Baruch Spinoza (November 24, 1632–February 21, 1677), born in Amsterdam, was a Portuguese-Jewish philosopher and one of the foremost thinkers of the Enlightenment. He is known as one of the most original and radical philosophers of the seventeenth century.

Below we list some words of wisdom from Baruch Spinoza.

“The most tyrannical of governments are those which make crimes of opinions, for everyone has an inalienable right to his thoughts.”

“If you want the present to be different from the past, study the past.”

“I do not know how to teach philosophy without becoming a disturber of established religion.”

“The highest endeavor of the mind, and the highest virtue, it to understand things by intuition.”

“To know the order of nature, and regard the universe as orderly is the highest function of the mind.”

“Men believe themselves to be free, simply because they are conscious of their actions, and unconscious of the causes whereby those actions are determined.”

“What Paul says about Peter tells us more about Paul than about Peter.”

“Nothing in nature is by chance. Something appears to be chance only because of our lack of knowledge.”

“The holy word of God is on everyone's lips...but...we see almost everyone presenting their own versions of God's word, with the sole purpose of using religion as a pretext for making others think as they do.”

“The supreme mystery of despotism, its prop and stay, is to keep men in a state of deception, and with the specious title of religion to cloak the fear by which they must be held in check, so that they will fight for their servitude as if for salvation.”

“Desire nothing for yourself, which you do not desire for others.”

“God is not He who is, but That which is.”

“He who seeks equality between unequals seeks an absurdity.”

“The ultimate aim of government is not to rule, or restrain by fear, nor to exact obedience, but to free every man from fear that he may live in all possible security... In fact the true aim of government is liberty.”

“Laws which prescribe what everyone must believe, and forbid men to say or write anything against this or that opinion, are often passed to gratify, or rather to appease the anger of those who cannot abide independent minds.”

“Laws which can be broken without any wrong to one's neighbor are a laughing-stock; and such laws, instead of restraining the appetites and lusts of mankind, serve rather to heighten them. Nitimur in vetitum semper, cupimusque negata [we always resist prohibitions, and yearn for what is denied us].”

“Academies that are founded at public expense are instituted not so much to cultivate men's natural abilities as to restrain them.”
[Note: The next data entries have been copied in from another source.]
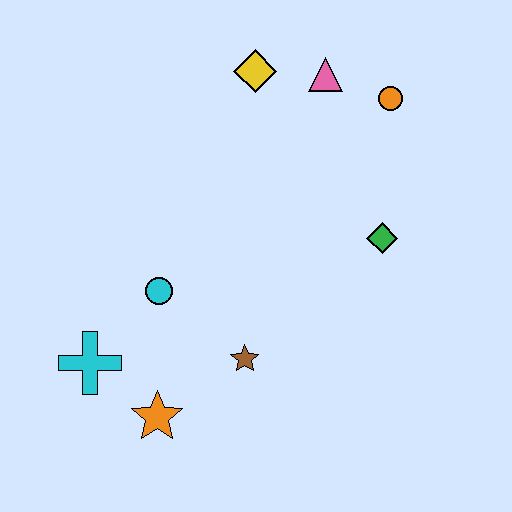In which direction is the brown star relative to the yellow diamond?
The brown star is below the yellow diamond.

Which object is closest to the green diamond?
The orange circle is closest to the green diamond.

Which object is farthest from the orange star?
The orange circle is farthest from the orange star.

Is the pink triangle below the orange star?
No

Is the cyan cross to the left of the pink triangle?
Yes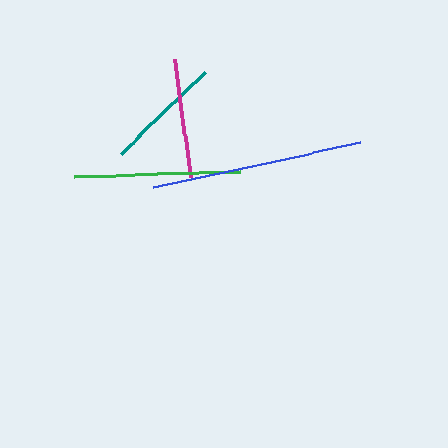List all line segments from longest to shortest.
From longest to shortest: blue, green, magenta and teal (about equal).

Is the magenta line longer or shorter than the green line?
The green line is longer than the magenta line.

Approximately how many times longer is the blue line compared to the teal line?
The blue line is approximately 1.8 times the length of the teal line.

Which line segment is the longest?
The blue line is the longest at approximately 211 pixels.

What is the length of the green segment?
The green segment is approximately 166 pixels long.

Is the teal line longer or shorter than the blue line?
The blue line is longer than the teal line.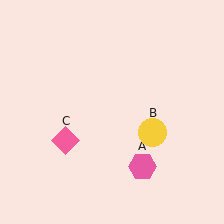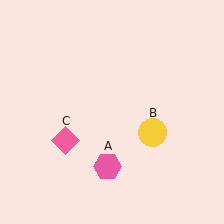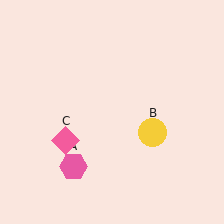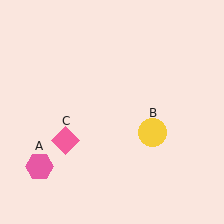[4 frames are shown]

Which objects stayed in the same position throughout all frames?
Yellow circle (object B) and pink diamond (object C) remained stationary.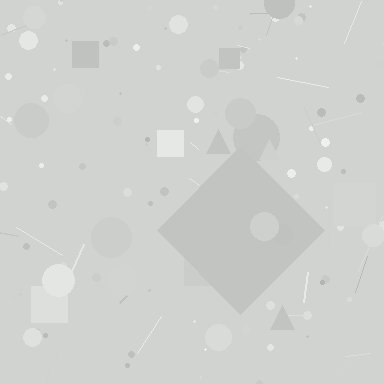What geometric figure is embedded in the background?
A diamond is embedded in the background.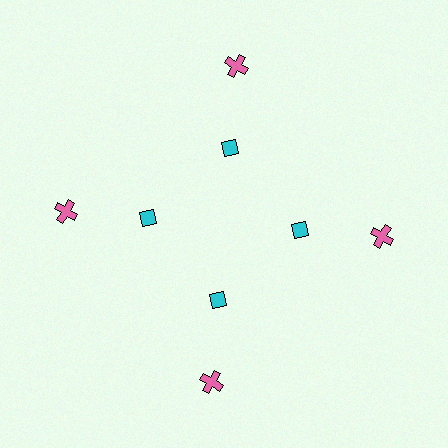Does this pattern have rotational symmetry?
Yes, this pattern has 4-fold rotational symmetry. It looks the same after rotating 90 degrees around the center.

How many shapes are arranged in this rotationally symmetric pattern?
There are 8 shapes, arranged in 4 groups of 2.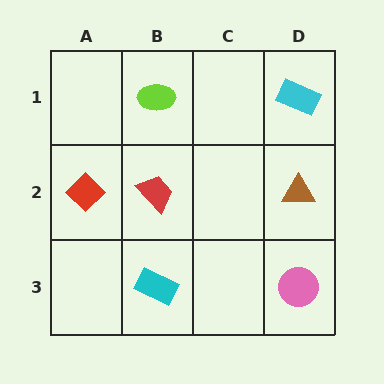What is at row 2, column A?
A red diamond.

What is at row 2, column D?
A brown triangle.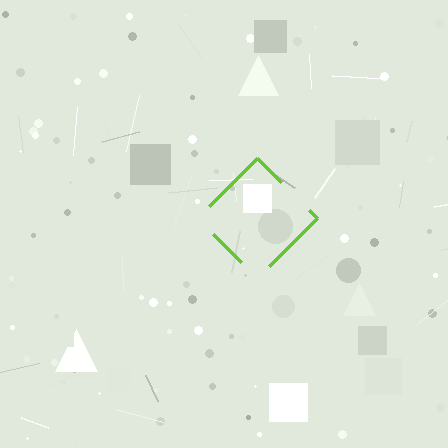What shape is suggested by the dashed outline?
The dashed outline suggests a diamond.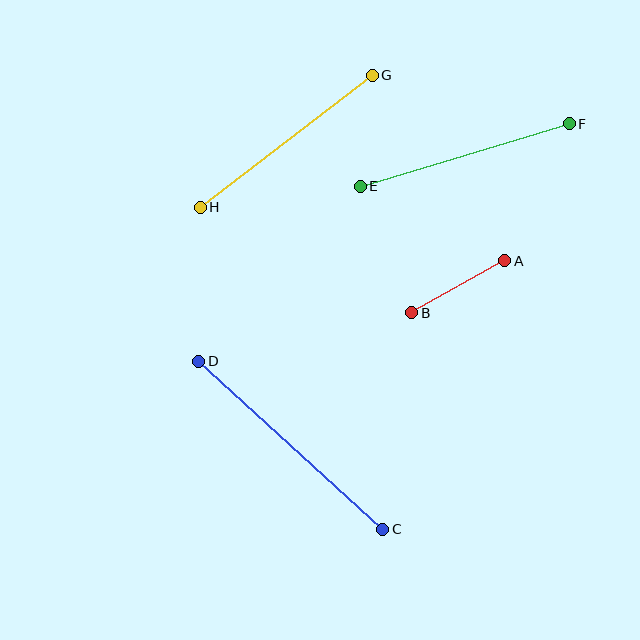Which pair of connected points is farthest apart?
Points C and D are farthest apart.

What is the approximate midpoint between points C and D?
The midpoint is at approximately (291, 445) pixels.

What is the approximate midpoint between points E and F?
The midpoint is at approximately (465, 155) pixels.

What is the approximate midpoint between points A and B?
The midpoint is at approximately (458, 287) pixels.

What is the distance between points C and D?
The distance is approximately 249 pixels.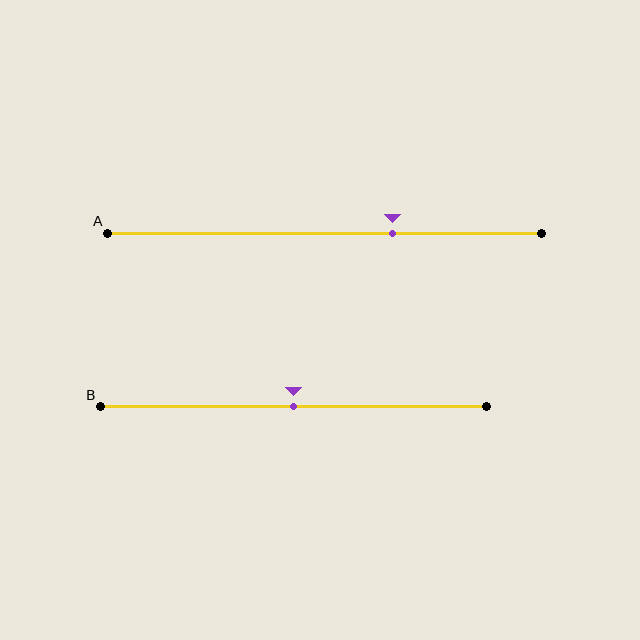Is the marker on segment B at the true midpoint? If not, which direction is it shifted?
Yes, the marker on segment B is at the true midpoint.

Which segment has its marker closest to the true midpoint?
Segment B has its marker closest to the true midpoint.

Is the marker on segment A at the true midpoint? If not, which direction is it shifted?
No, the marker on segment A is shifted to the right by about 16% of the segment length.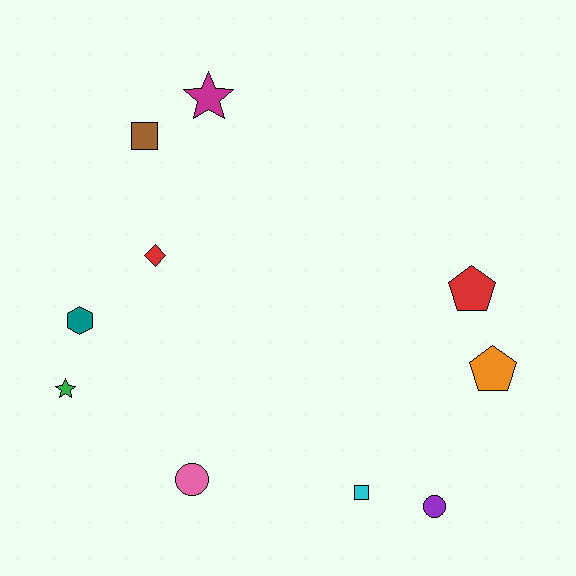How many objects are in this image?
There are 10 objects.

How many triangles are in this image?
There are no triangles.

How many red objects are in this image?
There are 2 red objects.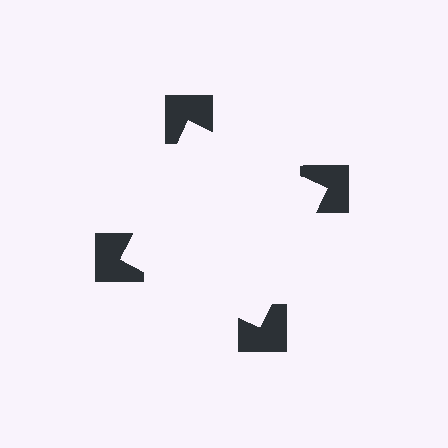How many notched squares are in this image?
There are 4 — one at each vertex of the illusory square.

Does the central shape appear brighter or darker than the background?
It typically appears slightly brighter than the background, even though no actual brightness change is drawn.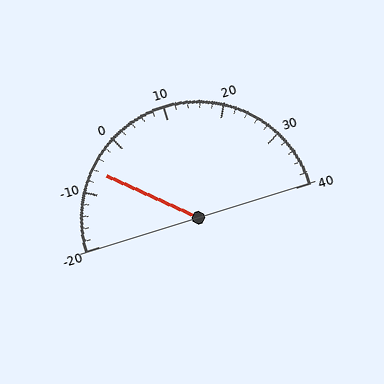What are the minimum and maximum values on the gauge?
The gauge ranges from -20 to 40.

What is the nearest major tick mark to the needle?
The nearest major tick mark is -10.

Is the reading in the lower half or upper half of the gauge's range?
The reading is in the lower half of the range (-20 to 40).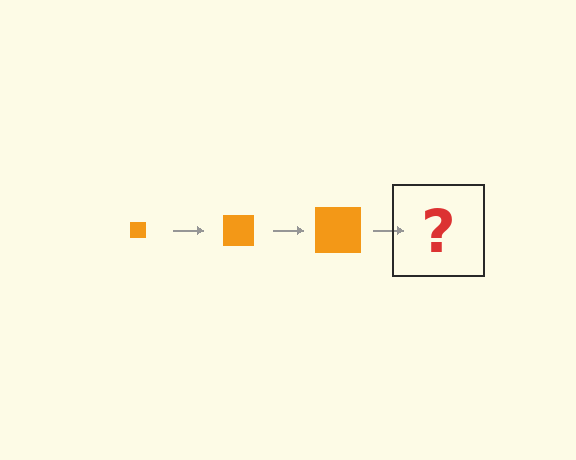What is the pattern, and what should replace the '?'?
The pattern is that the square gets progressively larger each step. The '?' should be an orange square, larger than the previous one.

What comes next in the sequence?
The next element should be an orange square, larger than the previous one.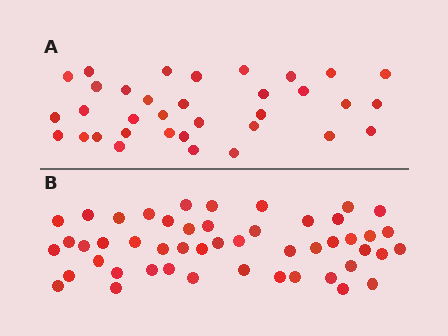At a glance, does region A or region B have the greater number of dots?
Region B (the bottom region) has more dots.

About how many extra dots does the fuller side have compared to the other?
Region B has approximately 15 more dots than region A.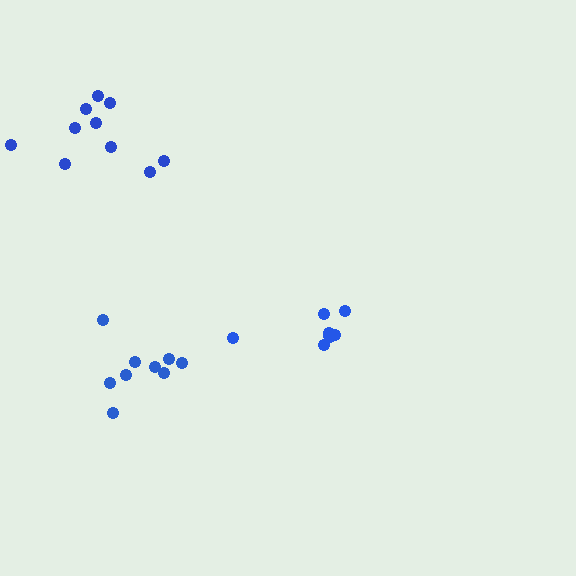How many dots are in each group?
Group 1: 8 dots, Group 2: 10 dots, Group 3: 9 dots (27 total).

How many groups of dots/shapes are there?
There are 3 groups.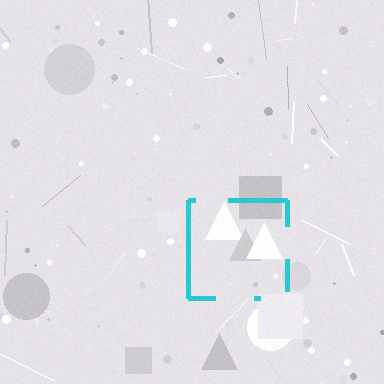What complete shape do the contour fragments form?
The contour fragments form a square.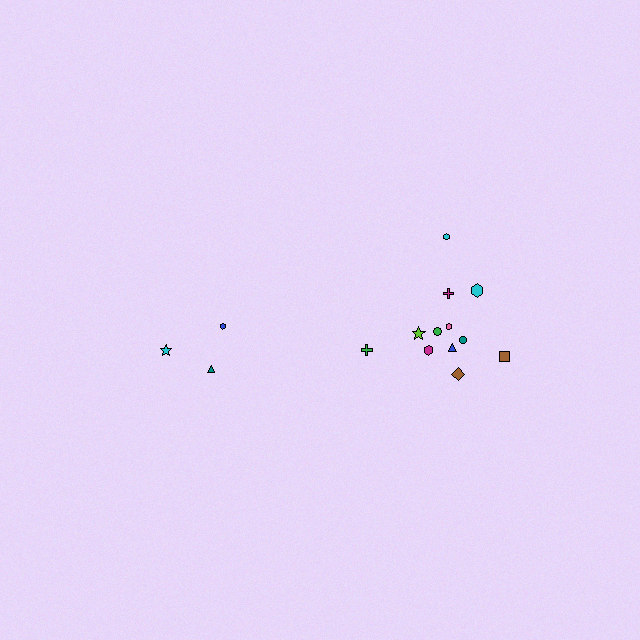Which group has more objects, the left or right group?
The right group.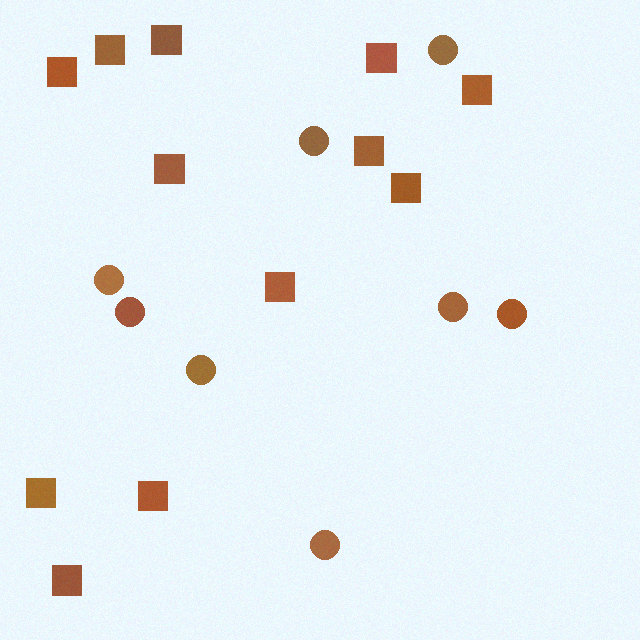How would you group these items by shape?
There are 2 groups: one group of circles (8) and one group of squares (12).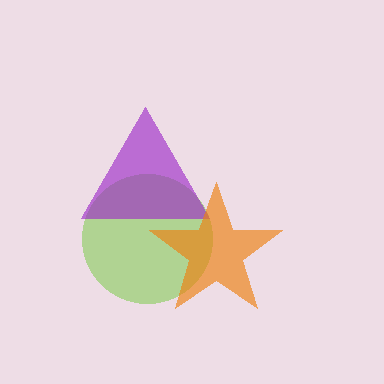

“He who regulates everything by laws, is more likely to arouse vices than reform them.”

“God is the indwelling and not the transient cause of all things.”

“The eternal wisdom of God has shown itself forth in all things, but chiefly in the mind of man, and most of all in Jesus Christ.”

“He whose honor depends on the opinion of the mob must day by day strive with the greatest anxiety, act and scheme in order to retain his reputation. For the mob is varied and inconsistent, and therefore if a reputation is not carefully preserved it dies quickly.”

“Surely human affairs would be far happier if the power in men to be silent were the same as that to speak. But experience more than sufficiently teaches that men govern nothing with more difficulty than their tongues.”

“Everything in nature is a cause from which there flows some effect.”

“After experience had taught me that all the usual surroundings of social life are vain and futile; seeing that none of the objects of my fears contained in themselves anything either good or bad, except in so far as the mind is affected by them, I finally resolved to inquire whether there might be some real good having power to communicate itself, which would affect the mind singly, to the exclusion of all else: whether, in fact, there might be anything of which the discovery and attainment would enable me to enjoy continuous, supreme, and unending happiness.”

“I believe that a triangle, if it could speak, would say that God is eminently triangular, and a circle that the divine nature is eminently circular; and thus would every one ascribe his own attributes to God.”

“Yet nature cannot be contravened, but preserves a fixed and immutable order.”

“We are a part of nature as a whole, whose order we follow.”